Este ano, o dia de São Valentim foi passado de uma forma diferente. Plutonio convidou todos, solteiros, casados e enamorados, a serem o seu São Valentim na sua estreia no Coliseu de Lisboa.

O concerto começou exactamente às 21h45, com um mini documentário sobre momentos memoráveis do seu trajeto no mundo da música.

Com o final do vídeo, abriram-se as cortinas, que revelam um cenário pouco provável para o famoso palco do Coliseu de Lisboa. Paredes grafitadas, uma tasca local e um poste que dava as boa vindas ao Bairro da Cruz Vermelha, bairro onde Plutonio cresceu.

A música ‘3 am’, que saiu em maio de 2018 e já soma 3,6 milhões de visiulizações no YouTube, deu introdução ao concerto.

Plutónio
Plutónio no Coliseu Lisboa | Foto: Miguel Roque / BANTUMEN

Seguiram-se as músicas ‘Mesmo sitio’, ‘Prada’, ‘Lucy Lucy’ ,’1 de Abril’ e ‘Noite Cai’.
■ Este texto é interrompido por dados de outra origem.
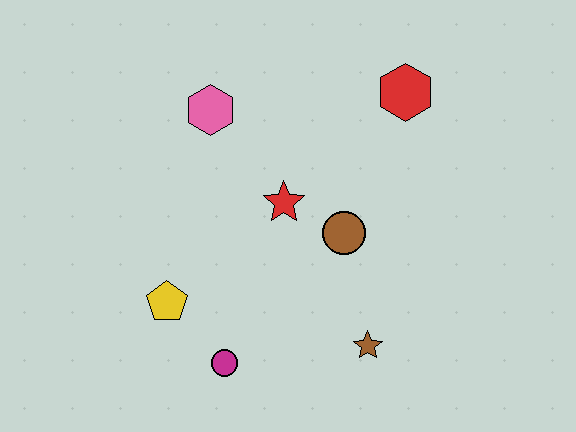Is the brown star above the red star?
No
O tema ‘Pay check’, que saiu a dia 12 de fevereiro, contou com a participação de Lord Katorze. O crioulo e o francês estiveram presente nos gritos de ambos os cantores que cantavam ‘Djam conta um, djam conta dos, djam conta tres’.
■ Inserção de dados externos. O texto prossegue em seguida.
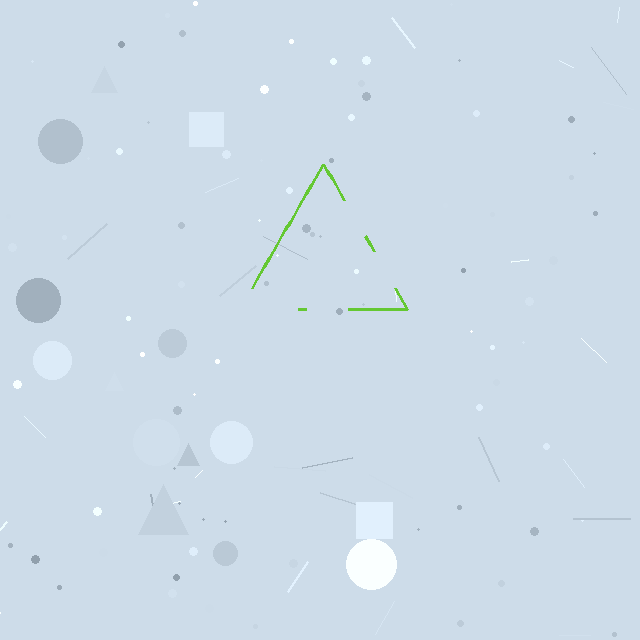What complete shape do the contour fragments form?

Mas as participações não se ficaram por aí, Plutonio contou com a participação de Kosmo e Leo para os temas “Filhos do Ghetto” e “Sr Guarda”.

Em homenagem à editora que acompanhou o seu progresso, o cantor também convidou Dengaz, Mishlawi e Richie Campbell que são seus colegas na Brigetown. Cantaram ‘O que é que tem’ e ‘Rain’, respetivamente. Da plateia, não faltaram gritos, palmas e olhares de espanto quando Mishlawii e Richie Campbell subiram ao palco.

Plutónio
Plutonio no Coliseu Lisboa | Foto: Miguel Roque / BANTUMEN

O público, que era maioritariamente composto por jovens entre os 15 e os 25 anos, sabia a letra de todas as músicas e cantava com toda a força que os seus pulmões podiam fornecer.

‘Não Vales Nada’ foi a música que fez muitos se emocionarem, ao dedicarem cada letra a todos os que não prestam, tal como foi pedido por Plutonio.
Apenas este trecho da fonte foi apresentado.